Опять меня понесло куда-то не туда. Психологичка сказала ответить на вопрос: «Когда, а главное, почему еда из средства утоления голода превратилась в наркотик?» Ха, почему? Как будто я знаю. Наверное, начать нужно с детства.
Вы наверняка думаете, что я с детства была кубышкой, ела все, что не приколочено,. Плевать мне что вы думаете, вынуждена вас разочаровать. Я росла обычным ребенком, ела плохо. Мама смотрела на меня с раздражением. Она уже тогда начинала строить свою строительную империю, и возня со мной в ее планы не входила.
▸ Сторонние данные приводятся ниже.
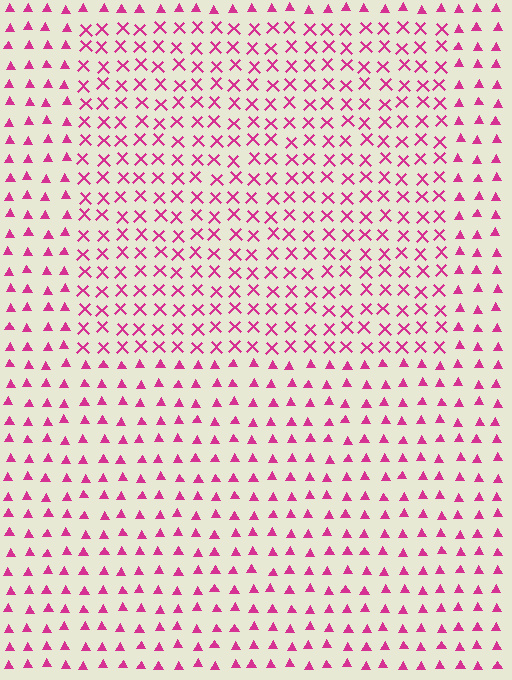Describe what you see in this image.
The image is filled with small magenta elements arranged in a uniform grid. A rectangle-shaped region contains X marks, while the surrounding area contains triangles. The boundary is defined purely by the change in element shape.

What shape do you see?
I see a rectangle.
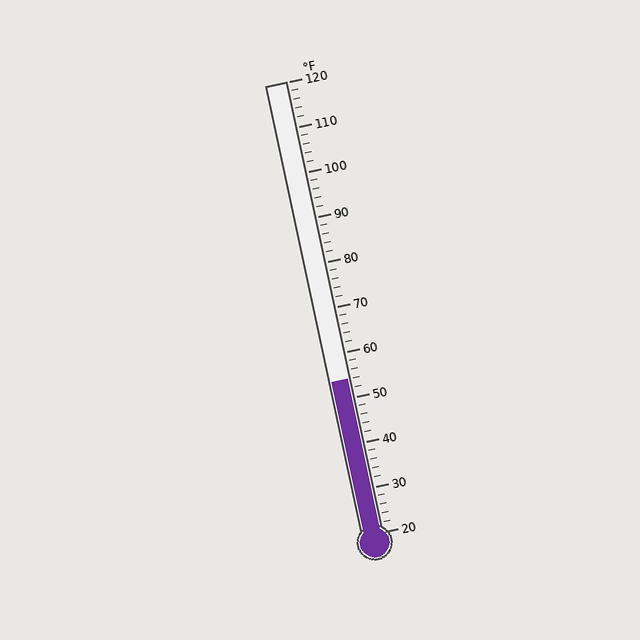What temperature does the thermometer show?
The thermometer shows approximately 54°F.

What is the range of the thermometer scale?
The thermometer scale ranges from 20°F to 120°F.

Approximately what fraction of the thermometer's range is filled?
The thermometer is filled to approximately 35% of its range.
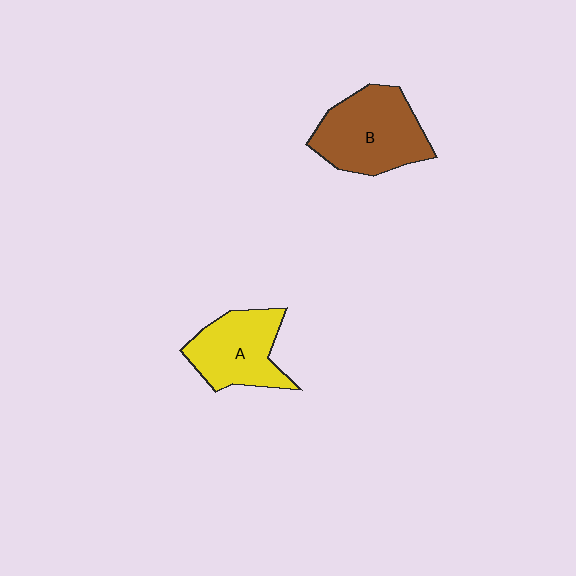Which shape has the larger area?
Shape B (brown).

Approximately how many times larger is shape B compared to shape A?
Approximately 1.2 times.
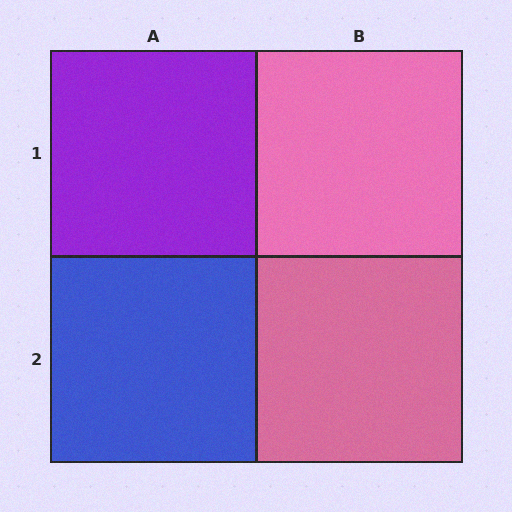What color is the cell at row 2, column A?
Blue.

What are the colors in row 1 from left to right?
Purple, pink.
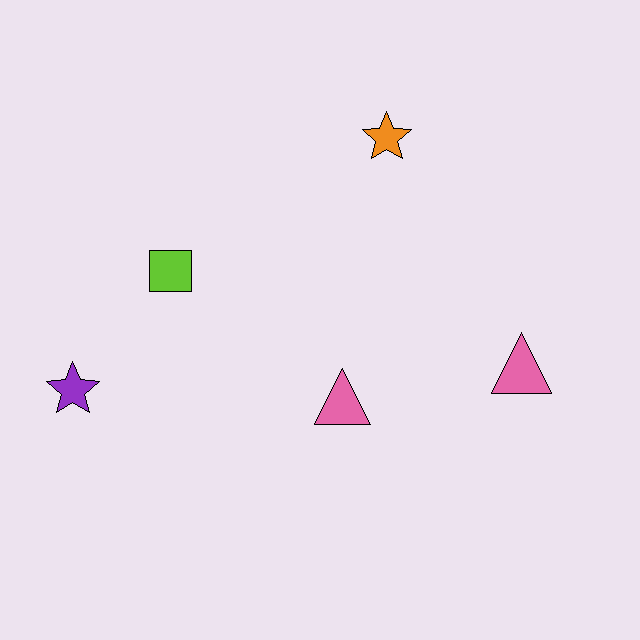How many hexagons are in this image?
There are no hexagons.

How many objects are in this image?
There are 5 objects.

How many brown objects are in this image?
There are no brown objects.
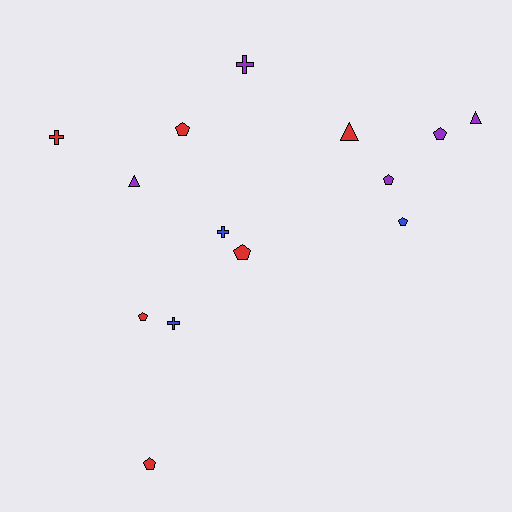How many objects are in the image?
There are 14 objects.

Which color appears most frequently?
Red, with 6 objects.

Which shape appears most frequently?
Pentagon, with 7 objects.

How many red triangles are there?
There is 1 red triangle.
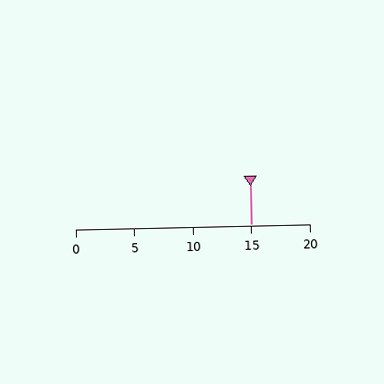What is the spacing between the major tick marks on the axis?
The major ticks are spaced 5 apart.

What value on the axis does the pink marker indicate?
The marker indicates approximately 15.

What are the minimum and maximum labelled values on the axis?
The axis runs from 0 to 20.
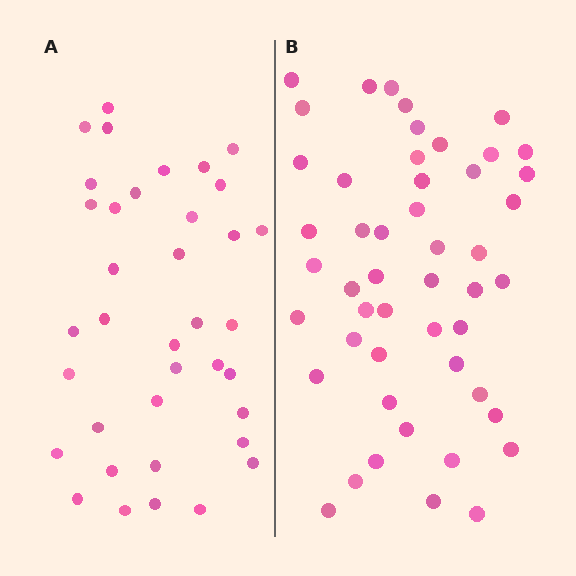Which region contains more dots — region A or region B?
Region B (the right region) has more dots.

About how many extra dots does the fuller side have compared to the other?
Region B has roughly 12 or so more dots than region A.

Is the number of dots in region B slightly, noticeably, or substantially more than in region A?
Region B has noticeably more, but not dramatically so. The ratio is roughly 1.3 to 1.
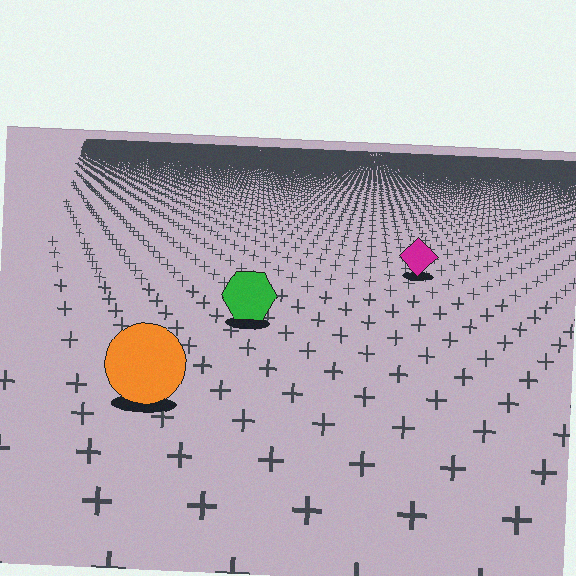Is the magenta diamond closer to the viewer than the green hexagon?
No. The green hexagon is closer — you can tell from the texture gradient: the ground texture is coarser near it.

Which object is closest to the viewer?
The orange circle is closest. The texture marks near it are larger and more spread out.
Я ее бесила. Однажды она надела мне на голову миску с борщом: «Чтобы не капризничала». Борщ смыли, обида осталась. В садике я постоянно болела, два раза лежала в больнице: один раз с воспалением легких (не помню), второй раз с дизентерией (помню). Маму в больницу не пускали, и я скорбно махала ей со второго этажа, потом долго ревела в палате, до ужаса хотелось домой. После дизентерии садик сменился няньками. Мама уже могла себе это позволить. Я капризничала еще больше, догадывалась, что никто теперь не посмеет надеть мне на голову миску.